The chosen design, similar to bridges over the Rhine River in Germany, was a more rigid arch and included more steel than both the Manhattan and Queensboro Bridges; a new kind of “carbon steel” was used to ensure maximum support.
Several changes were made to the design after construction began in 1914, including embedding the train rails with concrete encased in 14 inches of broken-stone ballast. This would act as a sound buffer for the loud clanking of a passing train. The original design featured slated steel girders and piers to be used as support systems under the bridge, but fearing it would be used an escape ladder for patients from the nearby mental hospital, Lindenthal changed it to concrete.
By 1917, the bridge was open for business and the Pennsylvania Railroad train made its first journey across the suspended roadway, making it the first non-stop trip between Washington and Boston.

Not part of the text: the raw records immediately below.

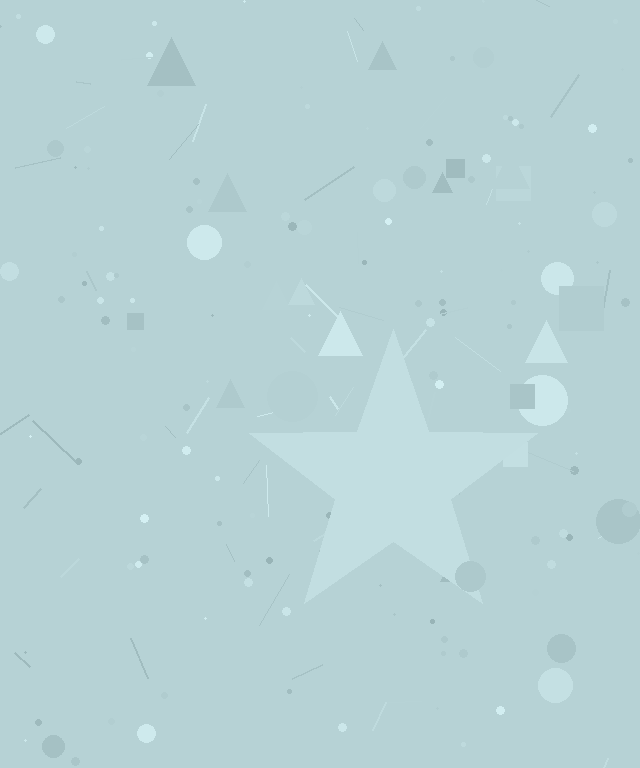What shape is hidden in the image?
A star is hidden in the image.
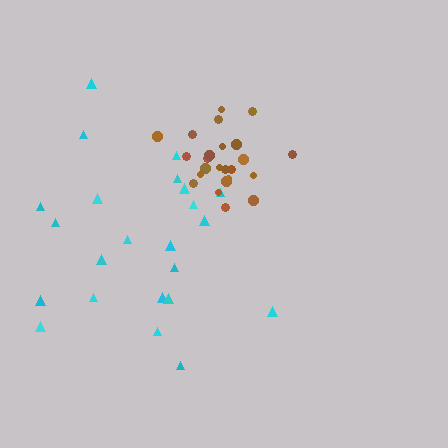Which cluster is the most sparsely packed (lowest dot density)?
Cyan.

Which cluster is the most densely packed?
Brown.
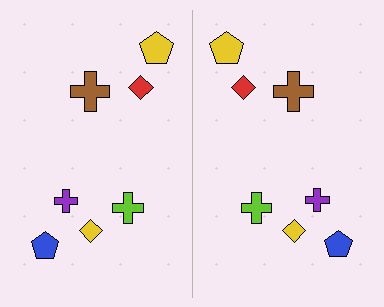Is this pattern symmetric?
Yes, this pattern has bilateral (reflection) symmetry.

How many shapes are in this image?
There are 14 shapes in this image.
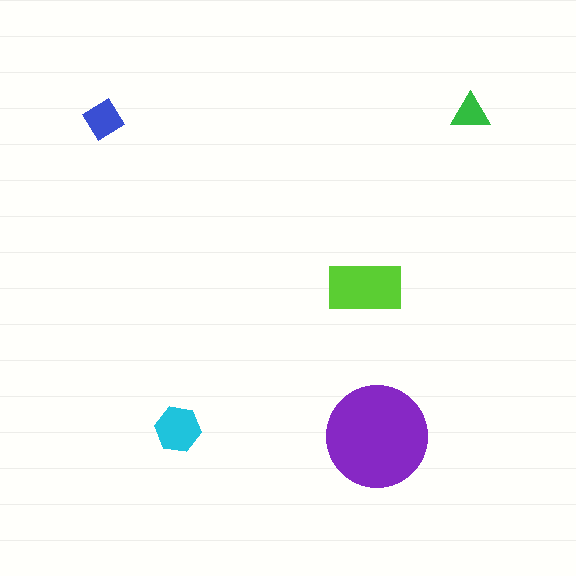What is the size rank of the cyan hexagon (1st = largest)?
3rd.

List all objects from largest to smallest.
The purple circle, the lime rectangle, the cyan hexagon, the blue diamond, the green triangle.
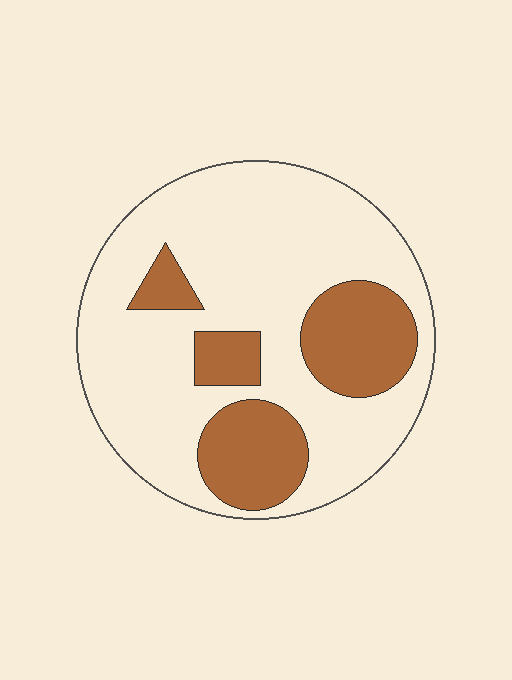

Today, three of the four original tracks are still in use and are used for Northeast service Amtrak trains and freight trains traveling from the South. In 1996, the bridge got its first paint job since 1916. With the lobbying of Senator Daniel Patrick Moynihan, Congress allocated $55 million to renovate what Moynihan called “a great engineering miracle.” The bridge is now the 17th longest main steel arched bridge in the world.